EP REVIEW: Sheffield’s Best Metal Bands Vol. 1 – Kurokuma
There’s a duality to Sheffield doom unit KUROKUMA, one between the crushing heaviness and leaden pacing of their music and the tongue-firmly-in-cheekedness of their approach to things like EP titles (Sheffield’s Best Metal Bands Vol.1) and their choice to include a cover of 90’s acid-funk godfather’s JAMIORQUAI’s classic Deeper Underground. It’s clear that the trio have no qualms with mixing a bit of levity in with the heavity.

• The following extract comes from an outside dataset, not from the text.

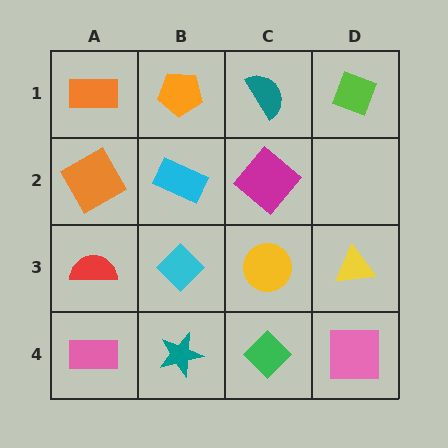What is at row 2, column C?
A magenta diamond.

But first, opener RVN gets down to the serious business of brutality; rushing winds and cawing crows add a threatening aura to a steady bassy synth plod. Drums slowly fade in, adding a distinctly 80’s tinged synthwave groove, before growling guitars make their presence felt, mirroring the main through line. Densely layered, the track rolls at an easy groove, riffs slowly evolving as clanging cymbals take up the flanks. Dropping into a buzzing, sludgy single guitar riff, screamed vocals call and respond as parade-ground snare rolls echo their rhythm, continuing to build with stuttering kicks until the tension breaks into a huge closing riff.

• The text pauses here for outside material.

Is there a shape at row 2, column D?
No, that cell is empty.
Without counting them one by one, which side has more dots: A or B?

Wasp Nest is true to its name, the sounds of swarming insects an incredibly effective way of triggering claustrophobia and unease. Huge, girthy bass grinds in with shuffling drums picking up the groove, winding under trippy, effects drenched chords. The rhythmic scuffle persists, flourishing and rolling as the band adds layer after regurgitated layer as if they’re constructing a hateful nest in your shed. The drums fall away, before coming back frantic and strong, the track ending on a noisy bleat.

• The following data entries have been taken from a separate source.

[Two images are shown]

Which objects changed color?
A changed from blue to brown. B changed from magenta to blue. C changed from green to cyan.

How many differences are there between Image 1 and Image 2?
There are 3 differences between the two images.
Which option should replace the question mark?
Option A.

There’s something about Joe E Allen’s drums throughout the record that embraces deep, danceable grooves that you don’t often see in doom, which sets them up nicely for the absolute madshit of their Deeper Underground cover. Kicking in with a Kaiju film sample, buzzing chords ooze in slowly, the signature upbeat bounce of the original slowed to a kneecapped crawl, almost unrecognisable. Tremolo guitars skitter off to the sides, the track threatening to break down into a squall of feedback before the drums kick it forcibly back to life, distant hoarse shouts distorting the familiar lyrics. They successfully transform the spirit of the sunny pop-funk into a bleak and desolate wasteland, chipping away at the original to find it channeling a heretofore hidden darkness, unearthed here.
Closing with a second slice of Wasp Nest, this time the Memphis Edit, tapping cymbals and an oddball sample making way for break-core electric drumming and chiming synth notes, distant screams keeping things tense while they noisily distort the beats and riffs of the original track.
A solid and surprising collection of aural nastiness, continuing proof of why KUROKUMA are well regarded on the scene and by critics alike. Five years since they formed, they need to stop teasing us with EP and Demo foreplay and batter us with something full-length.
Rating: 7/10
Sheffield’s Best Metal Bands Vol. 1 is out now via Off Me Nut Records.